Accurate Page Level Analytics: Initially, we used Google Analytics (GA) to publicly report individual page-level metrics such as page views and PDF downloads. However, we quickly noticed issues with GA, including decreasing metrics or large, one-off jumps that would later return to original levels. I implemented logic to mitigate these anomalies, but it became clear that GA was not a viable long-term solution. To address this, I created an EMR cluster and used Hadoop and Hive to query log files for the same metrics. As part of this process, I implemented IP and bot exclusions to ensure the metrics remained largely consistent with previous data. Additionally, I architected the system to bring the cluster online for only one to two hours each night, retrieving recent metrics while minimizing costs.
Document Collaboration: PeerJ explored a new product to help academics collaborate on documents. The initial system was based on file sharing, and after thorough investigation, I integrated Seafile into the PeerJ platform. Additionally, I made various modifications to the API and adapted the Qt application to align with PeerJ’s branding.

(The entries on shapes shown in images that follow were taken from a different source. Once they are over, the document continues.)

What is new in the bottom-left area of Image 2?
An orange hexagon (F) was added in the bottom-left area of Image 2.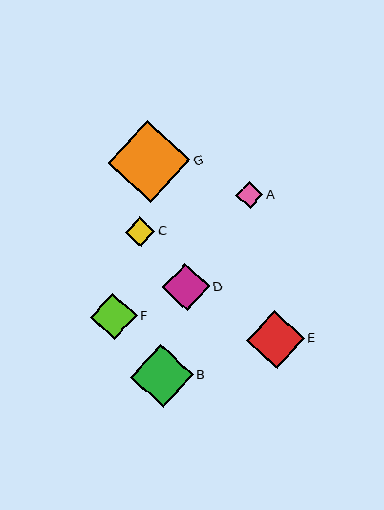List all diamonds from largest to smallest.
From largest to smallest: G, B, E, D, F, C, A.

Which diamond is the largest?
Diamond G is the largest with a size of approximately 82 pixels.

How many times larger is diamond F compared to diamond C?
Diamond F is approximately 1.6 times the size of diamond C.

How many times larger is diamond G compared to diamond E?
Diamond G is approximately 1.4 times the size of diamond E.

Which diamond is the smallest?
Diamond A is the smallest with a size of approximately 27 pixels.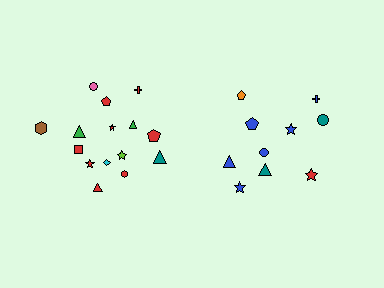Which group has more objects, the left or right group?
The left group.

Migration away from Scalr: When I joined PeerJ, Scalr was heavily used for various aspects of the MVP, including job orchestration, server scaling based on load, deployments, and database replication. Due to time constraints, I initially continued using Scalr. However, to achieve cost savings and address occasional issues with its job orchestration engine, I initiated a long-term project to migrate away from Scalr. As part of this migration, we transitioned the database from MySQL to Aurora, eliminating the dependency on Scalr. The Scalr job orchestration was reconfigured to run on several servers using a combination of Cron, Cronlock, Graylog, and MEMon. The deployment process was rebuilt using Ansible and Ansistrano. Additionally, we migrated the website to leverage native AWS Load Balancing.
Document Generation: One of the core components of PeerJ is generating a review PDF that combines the main document with all supporting figures and images for peer reviewers. The system must handle documents of various formats and sizes while ensuring accuracy. I was responsible for ensuring the robustness of this system, utilizing a combination of open-source tools and paid APIs to perform resizing and conversions as required.
Results
PeerJ was highly regarded within the academic community and established itself as a leader in the open-access space. I am proud to have been a part of its journey. In 2024, PeerJ was acquired by Taylor & Francis.
The High Availablity work achieved a one-year uptime of 99.99%, equating to less than one hour of downtime over the year.
The accurate page-level analytics project was essential in maintaining trust within the PeerJ community. Upon completion, we were able to deliver accurate and consistent metrics to our users, resulting in no further complaints.
The document collaboration product successfully reached an alpha release, but ultimately, due to insufficient customer demand, the project was discontinued.
The Scalr migration project was 90% complete when I left PeerJ, with all systems functioning well post-migration, including the resolution of issues with certain jobs failing to run. The project was estimated to reduce costs by 20%, and I am confident that this target was achieved upon its completion.